One day my husband was watching me dish out my dog’s food and, with pity in his voice, remarked how boring it must be for her to eat the same thing everyday. I couldn’t believe my ears. This from the man who’s been eating Quaker Instant Raisins and Spice Oatmeal EVERY MORNING for as long as I can remember. Our cupboards are filled with boxes of it so we don’t (God forbid) run out – even though I go to the market several times a week. (And don’t get me started about how much money we could save if he’d just buy the big canisters of plain oatmeal and add in his own raisins and spices.) Of course, I pointed out the irony of his concern.
You may be wondering what my dog’s and my husband’s meal proclivities have to do with a vegetarian cooking blog. I’m glad you asked. Almost without fail, my family has broccoli with our dinner. We all love it (except for my youngest son, who hates pretty much all vegetables), it’s healthy, and steaming it is a snap. My husband sometimes even has it at lunch, too. What can I say – he’s a man who knows what he likes. (Thank goodness I’m on that list.) I suppose people are creatures of habit, but we were in very deep rut.
Back in my carnivorous days, I used to make roasts surrounded by carrots and potatoes. The fat from the roast, combined with the long roasting period, would caramelize the surrounding veggies. They were SO good! But once I stopped roasting meat, I stopped roasting veggies.
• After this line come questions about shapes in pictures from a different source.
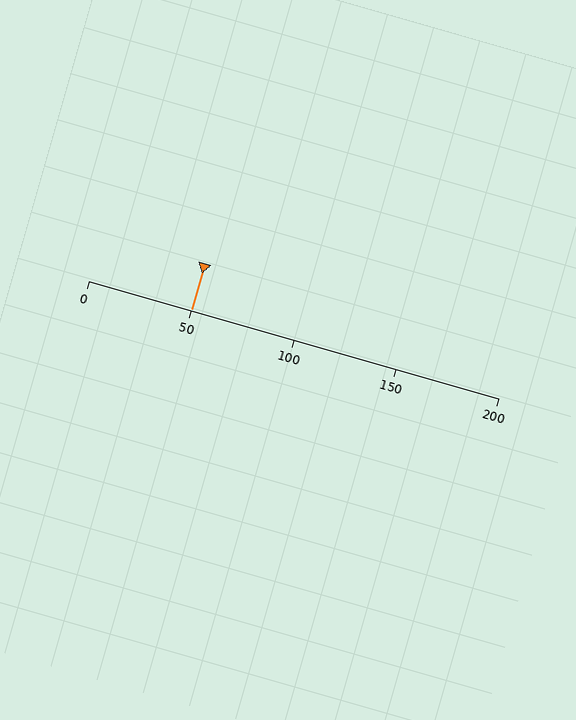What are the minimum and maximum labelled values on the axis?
The axis runs from 0 to 200.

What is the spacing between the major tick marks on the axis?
The major ticks are spaced 50 apart.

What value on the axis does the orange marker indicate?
The marker indicates approximately 50.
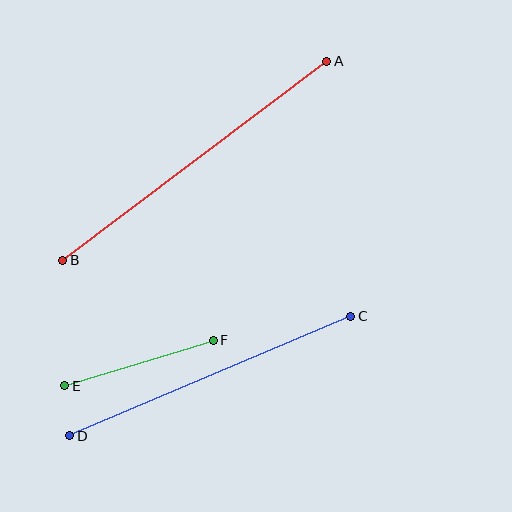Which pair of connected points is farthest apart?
Points A and B are farthest apart.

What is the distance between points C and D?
The distance is approximately 305 pixels.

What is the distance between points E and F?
The distance is approximately 155 pixels.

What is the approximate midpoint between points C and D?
The midpoint is at approximately (210, 376) pixels.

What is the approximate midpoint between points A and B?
The midpoint is at approximately (195, 161) pixels.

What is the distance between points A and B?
The distance is approximately 331 pixels.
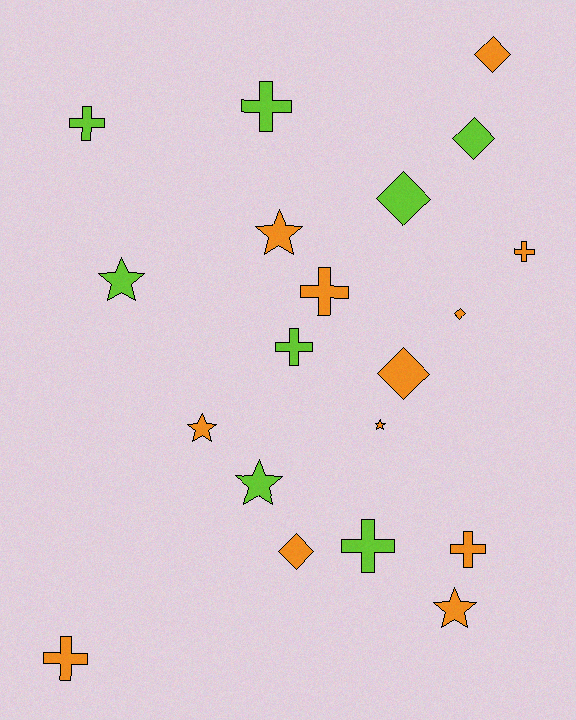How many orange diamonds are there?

I do have a delicious recipe for carrots with pistachio nuts in a Cointreau/butter sauce – but that’s too much work for an everyday dinner. So it was steamed broccoli, with asparagus or cauliflower – when I thought about it – for variety.
But, did it have to be so? I asked myself. (I have a tendency to talk to myself – I pretend it’s to my pets, but I’m not fooling anyone.) What if I coat carrots with vegetable oil and bake them, as I would with the roast. Hmmmm! I wondered. The skies cleared! The angels sang! It was a joyous moment when I took that first bite. Yes! They were sweet; they were tender; they were pretty. And thus began a new go-to side dish in our home: roasted carrots.
Roasted carrots are super fast to put together and take 20-30 minutes to bake, depending on the oven temperature. If I want them as fast as possible, I bake them at 400ºF, maybe even 425ºF. But if I’m baking a main dish at a lower temperature, I’ll put the carrots along side it in the oven, and just roast them longer. I haven’t noticed a different in taste between roasting fast at a higher temperature, or slower at a lower one. They’re always good.
- carrots cut into 2″ pieces (I buy the bags of cut carrots)
- oil (I use canola)
Use a baking pan with sides (such as a jelly roll pan or a broiler pan) so the carrots don’t roll off over the side when you stir. Pour a little puddle of oil in the middle of the pan – I don’t measure, but for 2 people I use approximately 1 T oil. Then pour the carrots onto the pan and roll them in the oil, so they’re completely coated. Roll the carrots around on the pan to grease the bottom, then spread them out so they don’t touch. Bake at 350ºF – 425ºF, depending on how fast you need them and/or whether you’re baking something else at the same time. Stir the carrots every 10 minutes, until they’re DARK brown on the parts that touch the pan bottom. Best served right away.
NOTE: As you know, I’m a fan of making things from scratch, and avoiding pre-made items. That being said, I do buy the bags of pre-cut carrots. I’m not recommending this, though. It’s just that it’s so darned fast to open the bag and pour the already prepared carrots onto the jelly roll pan. But SOMEDAY – I swear – I’m going to start buying whole carrots and clean and cut them myself. I will! But for now, at least I’ve expanded our side dish repertoire. Baby steps.
Does pre cut mean baby carrots?
Yes – that IS what meant. But you can’t buy them unbagged like that. You have to buy them long, and then wash them, and then cut them. It sounds like a lot of work compared to opening a plastic bag. But, in reality, it probably would only take a couple of minutes to wash and cut them. Maybe I’ll take the plunge next time I buy carrots.
Also, does it matter if the roasting pan is glass or metal?
I’ve never used glass, only metal. Metal cooks things faster and browns them better – which I like. They’re still going to cook in glass, but I’m not sure how browned they’ll get. That caramelized crunch is what I live for!